Limitations include the relatively short follow-up, lack of objective measures of care recipient outcomes, and possible contamination between clusters. The enhanced control group, while educational, may have received less attention than the intervention group, potentially inflating effect sizes through non-specific therapeutic effects. Generalizability to other regions of Vietnam or to caregivers of different cultural backgrounds requires further study.

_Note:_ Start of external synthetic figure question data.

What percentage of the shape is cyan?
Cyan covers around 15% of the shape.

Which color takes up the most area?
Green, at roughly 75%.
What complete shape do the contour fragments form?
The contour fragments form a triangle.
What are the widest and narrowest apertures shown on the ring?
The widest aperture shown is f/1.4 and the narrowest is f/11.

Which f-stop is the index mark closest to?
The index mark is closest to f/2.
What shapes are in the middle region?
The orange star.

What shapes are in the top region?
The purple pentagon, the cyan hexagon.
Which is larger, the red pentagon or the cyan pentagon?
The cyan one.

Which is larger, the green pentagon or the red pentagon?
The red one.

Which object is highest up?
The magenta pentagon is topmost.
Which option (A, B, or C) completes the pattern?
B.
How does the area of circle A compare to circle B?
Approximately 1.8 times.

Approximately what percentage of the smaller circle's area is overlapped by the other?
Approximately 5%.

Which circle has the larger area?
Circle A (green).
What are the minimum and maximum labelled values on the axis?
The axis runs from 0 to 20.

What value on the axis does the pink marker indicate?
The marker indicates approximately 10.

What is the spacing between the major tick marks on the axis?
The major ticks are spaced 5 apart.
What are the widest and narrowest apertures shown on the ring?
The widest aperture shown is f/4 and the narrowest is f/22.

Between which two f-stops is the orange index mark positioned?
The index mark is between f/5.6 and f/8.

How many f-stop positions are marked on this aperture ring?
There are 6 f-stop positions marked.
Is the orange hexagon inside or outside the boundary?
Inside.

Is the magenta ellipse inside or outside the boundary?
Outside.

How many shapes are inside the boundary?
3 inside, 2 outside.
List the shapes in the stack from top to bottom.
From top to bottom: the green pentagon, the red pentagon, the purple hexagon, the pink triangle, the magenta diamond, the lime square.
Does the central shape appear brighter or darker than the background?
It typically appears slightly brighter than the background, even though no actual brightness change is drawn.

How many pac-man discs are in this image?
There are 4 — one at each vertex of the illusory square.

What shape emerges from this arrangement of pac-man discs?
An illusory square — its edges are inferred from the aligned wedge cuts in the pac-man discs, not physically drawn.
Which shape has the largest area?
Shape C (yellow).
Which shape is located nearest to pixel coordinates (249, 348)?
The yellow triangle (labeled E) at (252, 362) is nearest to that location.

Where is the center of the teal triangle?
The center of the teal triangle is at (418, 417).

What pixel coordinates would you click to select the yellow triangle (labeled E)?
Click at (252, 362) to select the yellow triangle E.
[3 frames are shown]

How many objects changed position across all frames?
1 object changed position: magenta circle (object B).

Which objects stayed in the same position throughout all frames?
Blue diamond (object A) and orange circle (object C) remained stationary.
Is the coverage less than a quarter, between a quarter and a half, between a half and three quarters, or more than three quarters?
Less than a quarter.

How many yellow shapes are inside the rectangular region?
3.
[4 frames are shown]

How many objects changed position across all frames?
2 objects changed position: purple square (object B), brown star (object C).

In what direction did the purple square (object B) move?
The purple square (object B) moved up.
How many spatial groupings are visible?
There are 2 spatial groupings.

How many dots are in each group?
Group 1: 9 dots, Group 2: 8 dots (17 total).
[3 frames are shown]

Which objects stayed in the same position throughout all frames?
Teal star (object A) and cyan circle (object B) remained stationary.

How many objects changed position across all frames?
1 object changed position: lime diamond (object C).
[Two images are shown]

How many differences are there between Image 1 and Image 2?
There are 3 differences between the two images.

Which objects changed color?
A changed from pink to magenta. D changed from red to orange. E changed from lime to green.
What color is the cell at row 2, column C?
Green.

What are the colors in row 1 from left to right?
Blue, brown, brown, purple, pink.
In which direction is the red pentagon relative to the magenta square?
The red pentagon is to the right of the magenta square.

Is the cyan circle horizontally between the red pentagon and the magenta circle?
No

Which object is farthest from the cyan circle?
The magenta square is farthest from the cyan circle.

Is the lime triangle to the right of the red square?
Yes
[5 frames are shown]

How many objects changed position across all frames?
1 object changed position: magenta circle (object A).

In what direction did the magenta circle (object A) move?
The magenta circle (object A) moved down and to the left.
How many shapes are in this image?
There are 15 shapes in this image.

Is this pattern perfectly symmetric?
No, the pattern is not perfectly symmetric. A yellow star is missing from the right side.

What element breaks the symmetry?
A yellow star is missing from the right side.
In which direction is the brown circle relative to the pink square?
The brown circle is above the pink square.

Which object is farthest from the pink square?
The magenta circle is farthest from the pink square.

Current international guidelines (such as those from the World Health Organization and Alzheimer’s Disease International) emphasize the need for scalable, culturally sensitive caregiver interventions as part of national dementia strategies. The REACH VN trial provides a model for how such recommendations can be pragmatically and effectively implemented in a Southeast Asian context.
Conclusion
The REACH VN cluster randomized controlled trial establishes that culturally adapted, multicomponent interventions can meaningfully reduce distress and stress in dementia family caregivers in Vietnam, at least in the short term. Sustainable impact may require ongoing support, integration with community resources, and policy-level commitment to caregiver health. Future research should explore maintenance strategies, digital delivery, and broader implementation to meet the rapidly growing burden of dementia care in Vietnam and similar settings.
References
Nguyen H, Nguyen HT, Nguyen NB, Tran D, Harvey DJ, Nguyen BT, Nguyen BTT, Nguyen AN, Nguyen CTH, Nguyen TTH, Nguyen TL, Nguyen ATP, Nguyen NH, Nguyen AL, Luong YH, Nguyen BH, Nguyen PQ, Gitlin LN, Nguyen TA, Pham T, Hinton L. Testing the Efficacy of a Culturally Adapted Family Dementia Caregiver Intervention (REACH VN): Results From a Cluster Randomized Controlled Trial in Northern Vietnam. Am J Geriatr Psychiatry. 2025 May;33(5):535-545. doi: 10.1016/j.jagp.2024.10.011. Epub 2024 Oct 23. PMID: 39547823; PMCID: PMC11903202.
World Health Organization. Global action plan on the public health response to dementia 2017–2025. Geneva: WHO; 2017.
Alzheimer’s Disease International. World Alzheimer Report 2022: Life after diagnosis: Navigating treatment, care and support. London: ADI; 2022.